Analysts say that if President Hassan’s 4Rs strategy of Reconciliation, Resilience, Reforms and Rebuilding the nation has facilitated the lifting of the ban on political parties there is no reason why the same spirit of reconciliation should not work to help her within her own party.

The six-and-a-half year ban on political rallies was lifted early January, 2023.

“Usually, leadership style plays an important role and affects party behaviour. During former President John Magufuli’s era everyone within CCM appeared radical, yet with President Hassan at the helm the political atmosphere has changed, things are calmly and peacefully moving,” he said.

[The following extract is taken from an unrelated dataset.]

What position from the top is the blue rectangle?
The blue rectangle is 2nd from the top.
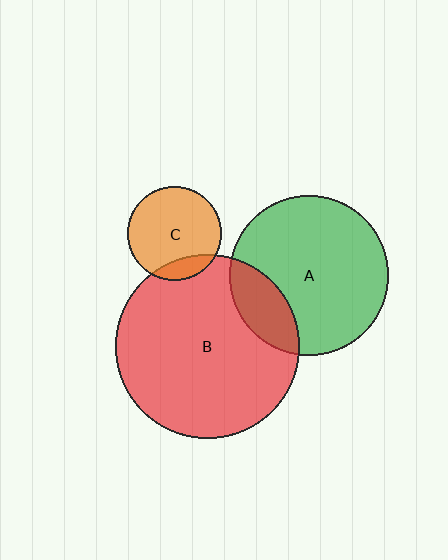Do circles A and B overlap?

Mr Mark Mapambano, Political Analyst, acknowledged the fact that President Hassan inherited a divided and grieving party saying but has somehow been able to usher in some harmony: “The chairperson will need to reconcile them and build one and strong party.”

Mr Mapambano commended CCM’s national chairperson for embracing and promoting gender equality saying it is a good thing as equal chances are necessary components of a just society, which translates to national security.

While hoping that much more would still be needed to boost agricultural productivity, Dr Ally Juma, an Agriculturalist, however commended the CCM chairperson for deciding to allow the opposition to conduct politics peacefully.

“Politics isn’t enmity…Constructive politics is needed for the country’s development. This is what we all need.”

In light of the continuing uncertainty about whether CCM is going to reunite after years of infighting, Dr Juma said: “Factions within CCM are always there but the party never splits, individuals may defect, but the party will always survive.”

Meanwhile speaking during an event to mark the ruling party’s 46th anniversary celebrations in Dar es Salaam yesterday, the Vice President, Dr Philip Mpango, said so far the country’s macroeconomic fundamentals are still sound despite the ongoing geopolitical tensions in the developed world.

“The country’s inflation rate, which stands at 4.8 per cent, is still stable if you compare with Burundi whose inflation rate stands at 20.6 per cent, Uganda 10.1 per cent and Kenya 9.2 per cent,” said Dr Mpango, who is also a CCM Central Committee member.

He also revealed that the government’s plan was to turn the famous Kariakoo District into the Dubai of Dar es Salaam.

Speaking during a similar event in Morogoro, the CCM Youth Wing (UVCCM) national chairman, Mr Mohamed Ali Mohamed, alias Kawaida said they will do whatever it takes to empower young people economically.

As such, the party’s youth wing will conduct tours of various district councils across the country with the aim of ensuring that the funds meant to finance income-generating activities for the youths are effectively utilized.

CCM’s Secretary General Daniel Chongolo urged Tanzanians to value the government’s investments in water projects by protecting them against vandals and environmental destruction.

“We must take good care of water resources and the environment, or else we will face water challenges in future,” cautioned Mr Chongolo in Morogoro yesterday.

He urged the ministry of Water to speed up the execution of water projects in the country and the deputy minister for Water, Maryprisca Mahundi said the ministry will act accordingly.

She expressed the government’s commitment to bringing water projects closer to citizens.

“Carrying a bucket of water on your head will be a thing of the past in the near future. This is our commitment,” noted Ms Mahundi.

Responding to Mr Chongolo who wanted him to explain the government’s plan to address inflation, Agriculture minister Hussein Bashe said the government was employing two ways to address inflationary pressures of food commodities.

Apart from selling its food stock to citizens, the government was also supplying subsidized fertilizer to farmers to lower operational costs and increase productivity.

Mr Bashe said so far the government has supplied 23,000 tonnes of maize to 47 councils in the country.

“In the near future, we expect to supply 40,000 tonnes and let me make myself clear, we don’t sell food to traders, but to individual citizens at the identified centres,” he explained.

On the question of subsidized fertilizers, he said so far the government has supplied 247,000 tonnes of fertilizer to the food basket regions.